Mother Teresa focused on saving the world, one person at a time. Her work, and that of The Missionaries of Charity, which she founded, focuses on helping the poorest of the poor. Her many projects included work among slum-dwellers, children’s homes, medical clinics, schools, a leper colony, shelters for the dying, orphanages and homes for the mentally ill. Beginning in Calcutta, her missions expanded throughout India and then throughout the world, eventually including over 200 different operations in 25 countries. Her numerous awards include the 1979 Nobel Peace Prize.
It is often said that humanitarians love humanity but don’t care much for individual human beings; this could not have been less true in the case of Mother Teresa. She believed that each individual human being has value, and she focused on helping individuals rather than on political action. Her personal appeal helped to attract both financial support and volunteers. Those who met her remarked that she seemed both very practical and, at the same time, saintly. Mother Teresa was a physically tiny person – about 5 feet tall – but her bright eyes radiated energy. Unlike many of those who attempt to change the world, she did not exhibit rage or indignation – simply a profound desire to help those in need, regardless of the cause of that need. Her devout Roman Catholicism was manifested in private prayer and social work rather than public preaching, although she did express her opposition to abortion and contraception.

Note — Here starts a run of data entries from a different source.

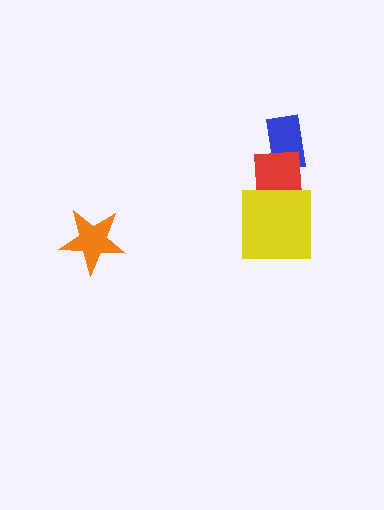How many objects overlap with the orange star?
0 objects overlap with the orange star.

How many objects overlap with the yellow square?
1 object overlaps with the yellow square.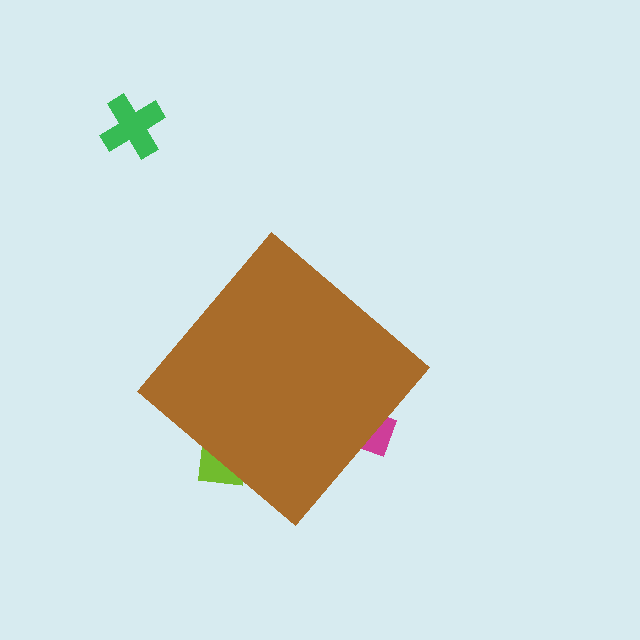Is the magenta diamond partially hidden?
Yes, the magenta diamond is partially hidden behind the brown diamond.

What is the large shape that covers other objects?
A brown diamond.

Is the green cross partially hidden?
No, the green cross is fully visible.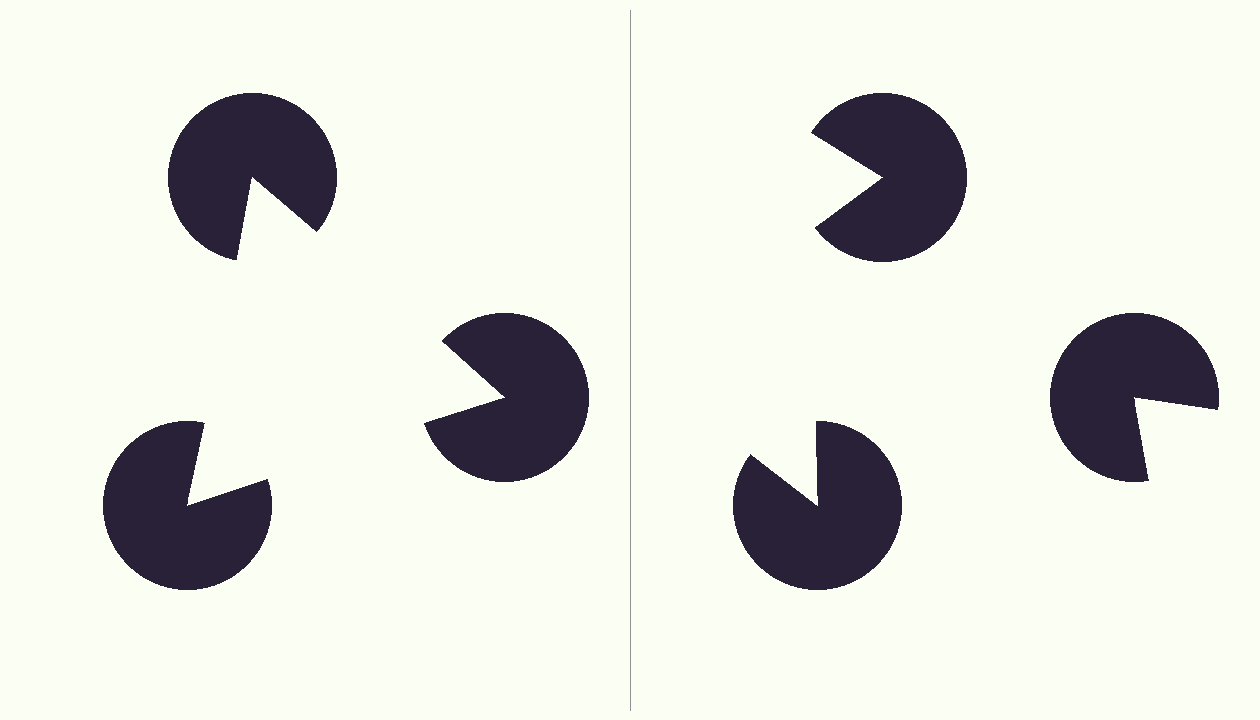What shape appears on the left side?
An illusory triangle.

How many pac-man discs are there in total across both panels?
6 — 3 on each side.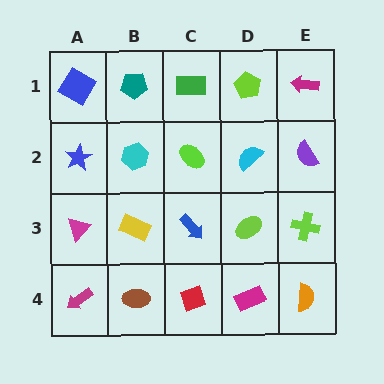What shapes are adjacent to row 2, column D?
A lime pentagon (row 1, column D), a lime ellipse (row 3, column D), a lime ellipse (row 2, column C), a purple semicircle (row 2, column E).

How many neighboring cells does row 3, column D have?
4.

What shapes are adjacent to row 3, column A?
A blue star (row 2, column A), a magenta arrow (row 4, column A), a yellow rectangle (row 3, column B).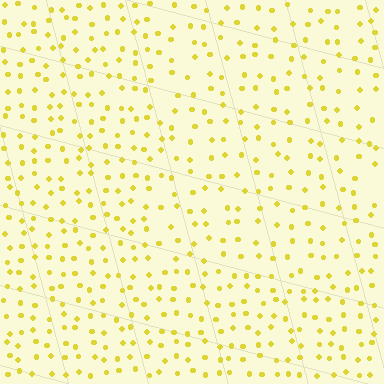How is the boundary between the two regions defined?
The boundary is defined by a change in element density (approximately 1.4x ratio). All elements are the same color, size, and shape.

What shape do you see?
I see a rectangle.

The woman now known as the most famous nun of the 20th century was born Agnes Gonxha Bojaxhiu in the city of Skopje, now the capital of Macedonia. Her parents were Albanian; her father managed a small farm. At age 12 she believed she had a calling to help the poor; she became a nun when she was 18. While serving as the principal of a Roman Catholic high school in Calcutta, she was moved by the plight of the sick and the poor living in the streets. In 1948 she began the ministry among the sick and the poor that would later become known as the Missionaries of Charity. Members of the order are required to take vows of poverty, chastity, obedience and service to the poor. When Mother Teresa died, millions of the poor and the destitute lined the streets of Calcutta to give their final farewell as her body was carried to the official state funeral.